株式と相続(譲渡益課税と相続税は別ものです)
2025年3月27日
こんにちは。
投資信託クリニックの カン・チュンド です。
相続にまつわるご相談もしばしば発生します。
話を伺う中で、
どうも『ふたつの事象』を混同している人が多いと感じます。
まずは『相続税』という観点から。
相続税がかかるか否か、故人の資産を評価しますが、その際の算定の基準になるのが『相続税評価額』です。
『上場株式』の場合、
相続税評価額の算定基準はシンプルで、
実際には複数の選択肢がありますが、
基本『時価』です。
つまり、相続が発生した時、
= 被相続人が亡くなられた日の、
『株価』を基本的には
相続税評価額とする。という理解でよいでしょう。
亡くなった日の『時価』ですから、
故人がその株をいくらで取得したとか、
含み損になっているとか、
含み益になっているかなどは、
「相続税評価額」の算出に関しては関係がありません。
もしも株式市場が高騰しており、
『株価』がとても上昇していて、
(その時に「相続」が起これば、)
相続税算定上の、相続税評価額が高くなることに・・。
同じ銘柄の株式でも、
株式市場が暴落していて、
(その時に「相続」が起これば、)
相続税算定上の、相続税評価額は低くなることになります。
これが、
税務署が『相続税』という視点で見た景色です。
では次に、
この株式を受け継いだあとに、あなた名義の『株式』になったあとの「視点」です。
あなたはお母様から
『任天堂の株式』2000万円分(相続発生時の時価)を相続しました。
ふつう、故人が開いてた証券口座と
同じ会社の証券口座を開かされて、
『株式』の名義を、
お母様から、あなたに移転する手続きが取られます。
名義が移転した瞬間から、
あなたが「任天堂の株式」の所有者になり、価格変動リスクを負うことになります。
引き継いだ資産全体の「相続税評価額」が確定し、
相続税を支払う・支払う必要なし の違いはあるものの、
その後、あなたが「任天堂の株式」を保持し続けていれば、特段あなた個人に課税がされることはありません。
「この株を売りたいなぁ・・」と思った場合です。
これは、相続税云々とは関係がなく、
(あくまで)あなた個人の資産を売却する際の「譲渡所得」となります。
そして、ここで初めて、
お母様が任天堂の株を『いくらで取得されたか?』が問題になるのです。
なぜなら、
故人(被相続人)の『取得価格』を、あなた(相続人)が引き継ぐためです。
仮にお母様が任天堂の株式を500万円で取得されていて、
あなたが任天堂の株を2000万円の時に売却すれば、
「1500万円」の利益に対して課税されます。
↑相続税そのものとは別の案件ですね。
ただし、相続により引き継いだ株式を3年以内に売却した場合、(従前に支払った)相続税額のうち一定金額を、譲渡資産(株式)の取得費に加算することができるという、ちょっとした優遇措置もあります。※これは相続税を支払っている前提。
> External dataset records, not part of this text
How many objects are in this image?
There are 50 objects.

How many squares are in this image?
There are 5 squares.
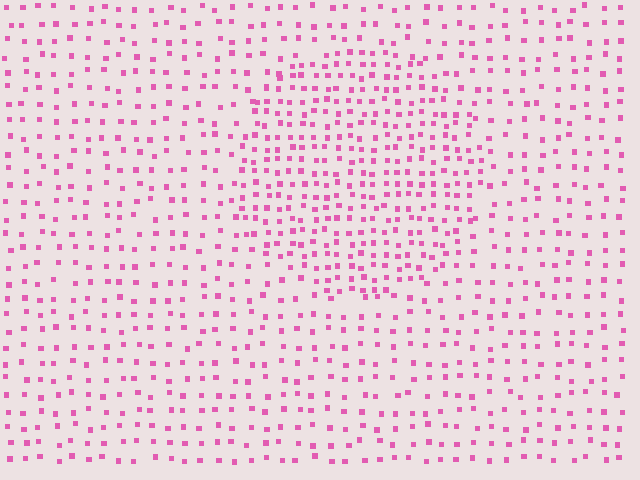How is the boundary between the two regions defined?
The boundary is defined by a change in element density (approximately 1.8x ratio). All elements are the same color, size, and shape.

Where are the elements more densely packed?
The elements are more densely packed inside the circle boundary.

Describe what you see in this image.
The image contains small pink elements arranged at two different densities. A circle-shaped region is visible where the elements are more densely packed than the surrounding area.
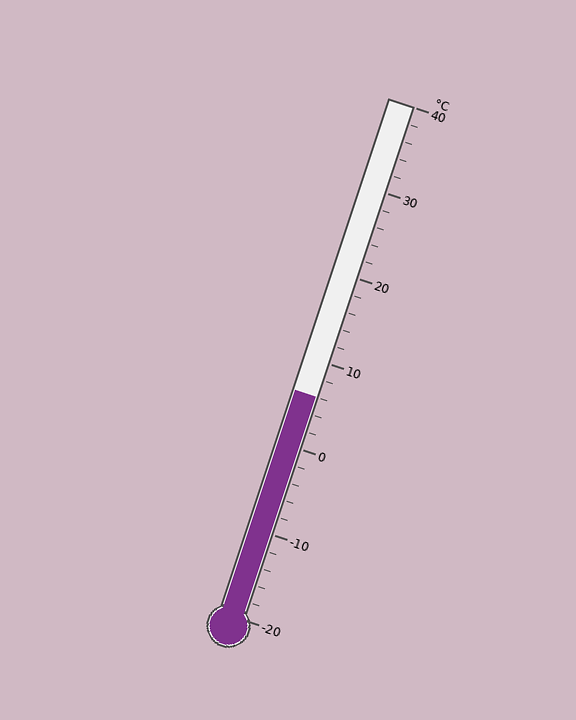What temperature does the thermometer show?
The thermometer shows approximately 6°C.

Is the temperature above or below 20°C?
The temperature is below 20°C.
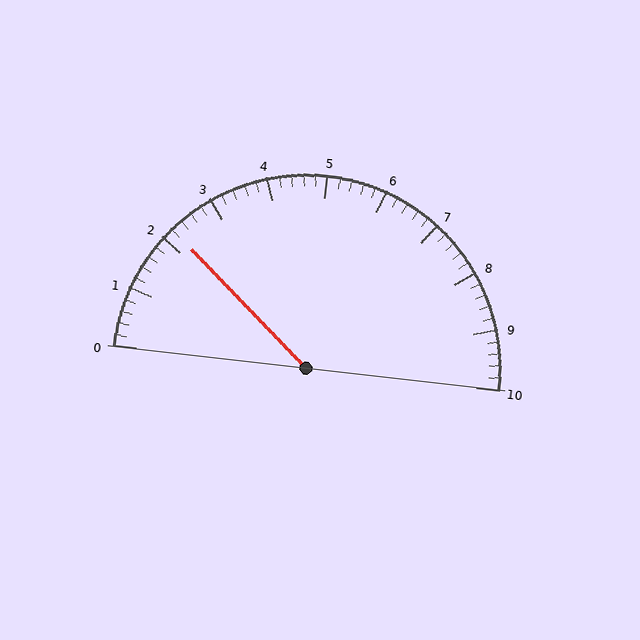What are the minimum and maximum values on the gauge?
The gauge ranges from 0 to 10.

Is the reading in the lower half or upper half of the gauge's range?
The reading is in the lower half of the range (0 to 10).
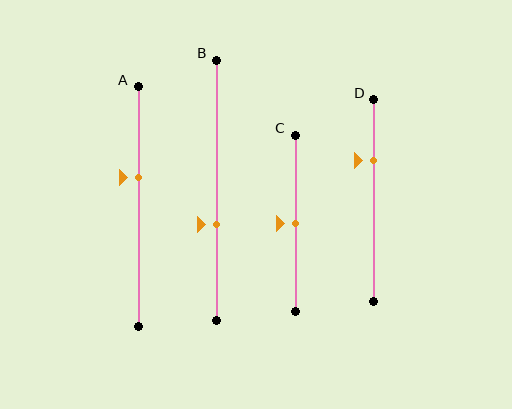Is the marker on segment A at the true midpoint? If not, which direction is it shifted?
No, the marker on segment A is shifted upward by about 12% of the segment length.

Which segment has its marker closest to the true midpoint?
Segment C has its marker closest to the true midpoint.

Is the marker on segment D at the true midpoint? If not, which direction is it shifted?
No, the marker on segment D is shifted upward by about 20% of the segment length.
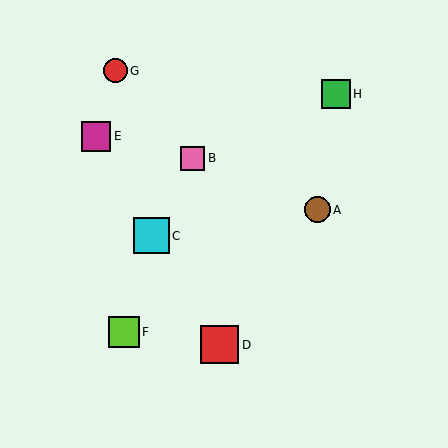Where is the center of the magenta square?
The center of the magenta square is at (96, 136).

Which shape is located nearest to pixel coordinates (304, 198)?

相続時に故人の資産(相続税評価額)に対して算出される相続税と、
相続後の、あなた(相続人)個人の資産の売却はまったく別の事象なのです・・。
ちなみに『NISA口座』で運用していた株式などを相続される場合、
例外的に、故人(被相続人)の取得価格を引き継がずに、相続時の「時価」で 株式、投資信託を引き継ぐことが出来ます。
ただ、故人のNISA口座から、あなたのNISA口座に引き継ぎは出来ません。
あくまで、
相続発生 → 被相続人の株式(NISA口座)→『特定口座』に払い出され → あなたの『特定口座』に株式が引き継がれることになります。